Database Internals — Trivia & Interesting Facts¶

Surprising, historical, and little-known facts about database internals.

The B-tree was invented in 1970 and still dominates database indexing¶

Rudolf Bayer and Edward McCreight invented the B-tree at Boeing Scientific Research Labs in 1970. Over 50 years later, B-trees (and their B+ tree variants) remain the primary index structure in virtually every relational database. The "B" in B-tree has never been officially defined — theories include "Bayer," "Boeing," "balanced," or "broad."

PostgreSQL's MVCC design means deleted rows are not actually deleted¶

In PostgreSQL's Multi-Version Concurrency Control implementation, a DELETE operation does not remove the row from disk. Instead, it marks the row's "xmax" field with the deleting transaction's ID. The dead row remains on disk until VACUUM reclaims the space.
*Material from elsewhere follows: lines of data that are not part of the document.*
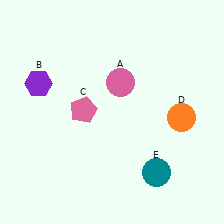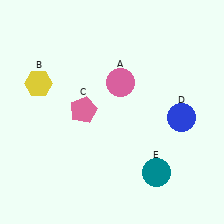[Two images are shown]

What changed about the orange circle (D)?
In Image 1, D is orange. In Image 2, it changed to blue.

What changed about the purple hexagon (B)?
In Image 1, B is purple. In Image 2, it changed to yellow.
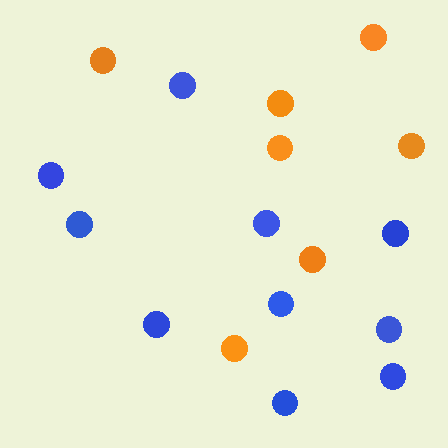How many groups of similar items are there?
There are 2 groups: one group of blue circles (10) and one group of orange circles (7).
This is why unvacuumed PostgreSQL tables can grow to many times their logical size — a phenomenon called "table bloat."

Write-Ahead Logging was formalized in a 1992 ARIES paper¶

The ARIES (Algorithms for Recovery and Isolation Exploiting Semantics) paper by C. Mohan et al. at IBM Research in 1992 formalized Write-Ahead Logging (WAL) recovery. At 68 pages, it is one of the most cited papers in database research. Nearly every modern database — from PostgreSQL to SQLite to MySQL's InnoDB — implements some variant of ARIES-style WAL recovery.
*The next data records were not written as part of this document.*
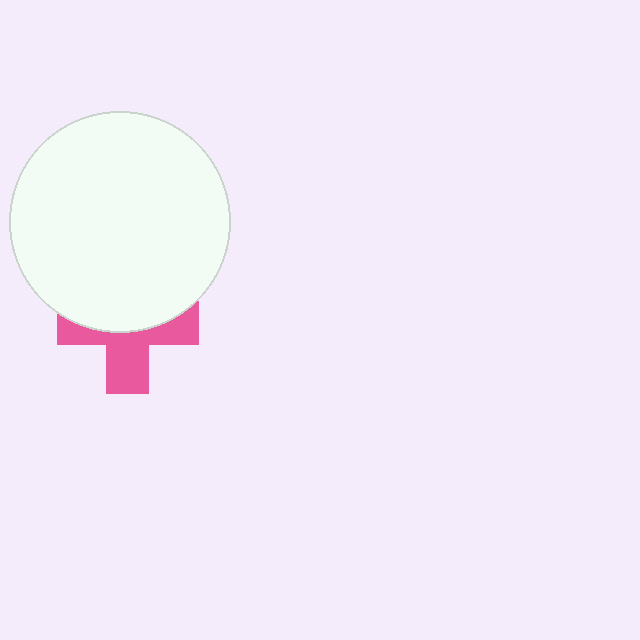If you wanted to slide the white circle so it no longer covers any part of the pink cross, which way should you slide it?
Slide it up — that is the most direct way to separate the two shapes.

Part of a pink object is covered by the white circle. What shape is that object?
It is a cross.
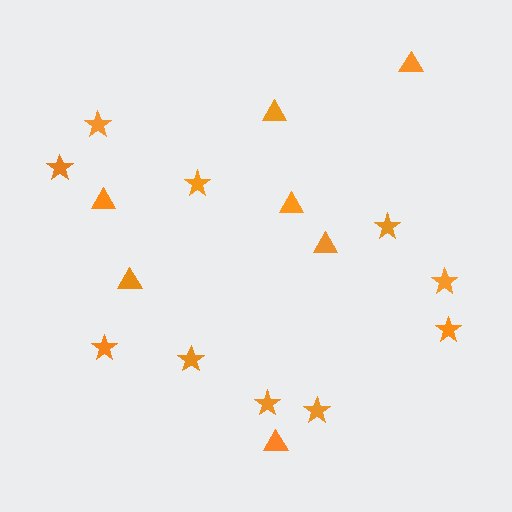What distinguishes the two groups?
There are 2 groups: one group of triangles (7) and one group of stars (10).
LSM-trees were designed for write-heavy workloads on slow disks¶

The Log-Structured Merge-tree was described by Patrick O'Neil et al. in 1996. LSM-trees buffer writes in memory and periodically flush sorted runs to disk, converting random writes into sequential I/O. Google's LevelDB (2011) and Facebook's RocksDB (2012) popularized LSM-trees, and they now power Cassandra, CockroachDB, TiKV, and dozens of other systems.

Buffer pool hit ratios below 99% often indicate serious performance problems¶

Database buffer pools (in-memory page caches) in well-tuned OLTP systems typically achieve hit ratios of 99% or higher. A buffer pool hit ratio below 99% often means the working set does not fit in memory, causing frequent disk reads. In production InnoDB systems, a drop from 99.9% to 99% can double query latency because the 10x increase in cache misses translates directly to disk I/O.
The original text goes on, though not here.